P.S. Although the spas may be expensive, according to a law passed in 1776, you can drink and fill water bottles for free at the public tap and still get to experience the famous water!
Paw Paw Tunnel
The Paw Paw Tunnel is part of the Chesapeake and Ohio Canal National Historical Park, which actually preserves 184.5 miles along the C&O Canal (more info about the whole park here). It’s possible to bike the entire length if you really want to, or you can just take a shorter walk or bike ride like we did. From the Paw Paw campground (where we parked), it was just under a mile to the Paw Paw Tunnel itself. You can actually walk through the tunnel, which is about 0.6 miles, but we didn’t do that on this trip. It was fascinating though to walk up to the entrance and feel how the air got noticeable cooler. According to reviews on AllTrails, it’s not a great idea to take a dog through the tunnel as they do not enjoy the long dark tunnel. Still, it’s a marvel of engineering and an important part of C&O Canal history, and you can to experience a taste of the C&O Canal National Historical Park.

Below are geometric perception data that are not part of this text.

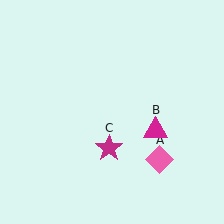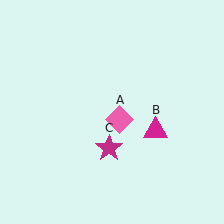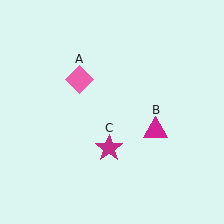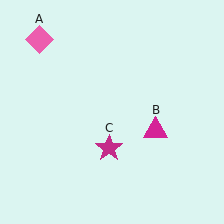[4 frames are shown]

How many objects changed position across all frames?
1 object changed position: pink diamond (object A).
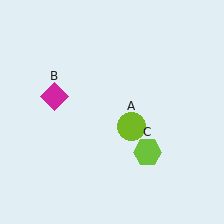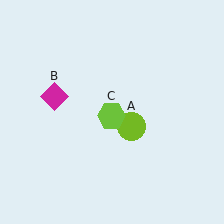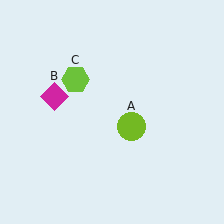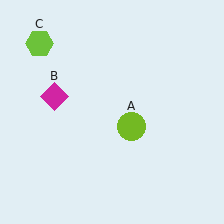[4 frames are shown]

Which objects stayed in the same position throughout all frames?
Lime circle (object A) and magenta diamond (object B) remained stationary.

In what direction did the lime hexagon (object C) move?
The lime hexagon (object C) moved up and to the left.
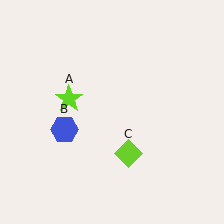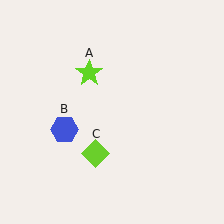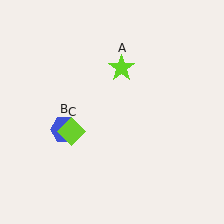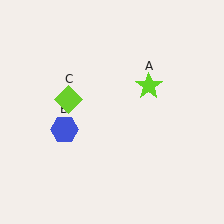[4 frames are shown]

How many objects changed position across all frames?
2 objects changed position: lime star (object A), lime diamond (object C).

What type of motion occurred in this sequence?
The lime star (object A), lime diamond (object C) rotated clockwise around the center of the scene.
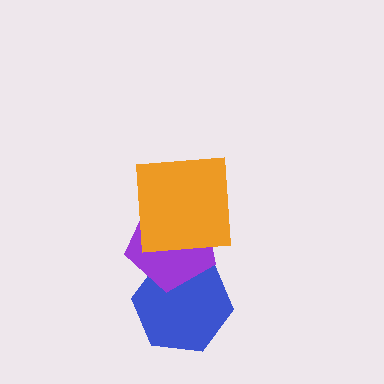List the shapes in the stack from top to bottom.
From top to bottom: the orange square, the purple pentagon, the blue hexagon.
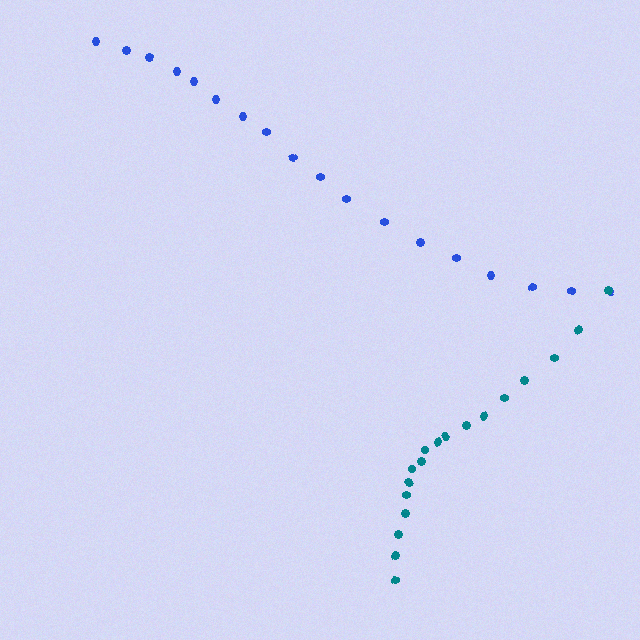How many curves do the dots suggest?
There are 2 distinct paths.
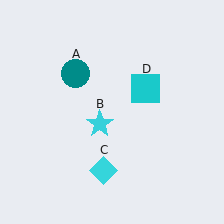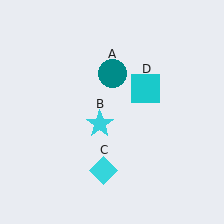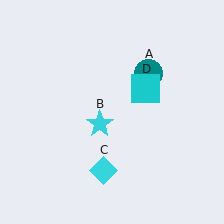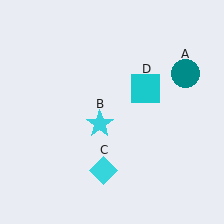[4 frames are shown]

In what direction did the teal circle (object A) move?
The teal circle (object A) moved right.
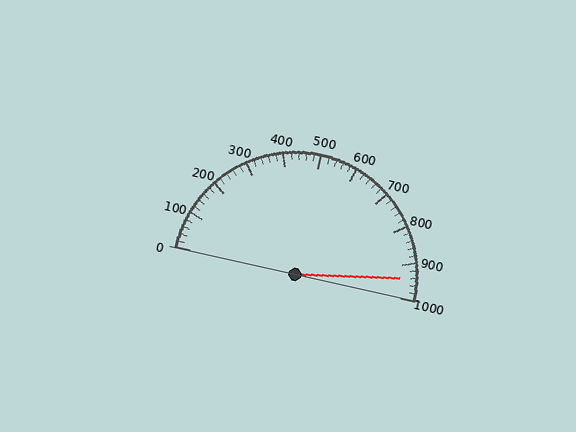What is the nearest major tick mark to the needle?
The nearest major tick mark is 900.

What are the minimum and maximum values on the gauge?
The gauge ranges from 0 to 1000.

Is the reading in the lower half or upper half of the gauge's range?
The reading is in the upper half of the range (0 to 1000).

To reach the Paw Paw Tunnel, take WV-9 out of Berkeley Springs towards Paw Paw, and don’t forget to stop at the Prospect Peak overlook, which is a pull-out from the main road. The view here is the featured image for this post and is also considered one of “America’s outstanding beauty spots.” In other words, it’s a view you don’t want to miss!
Visiting Berkeley Springs last summer was absolutely wonderful, and I would love to go back and spend some more time there, especially to explore the town itself and some of the shops and restaurants…and also the spas. Though we didn’t actually try out the spas on our trip, in visiting during the pandemic, I still felt like I got some of the rejuvenation promised by this wonderful town and the surrounding area. The Berkeley Springs area is a fantastic place to visit in WV’s Eastern Panhandle, and is absolutely worth a trip!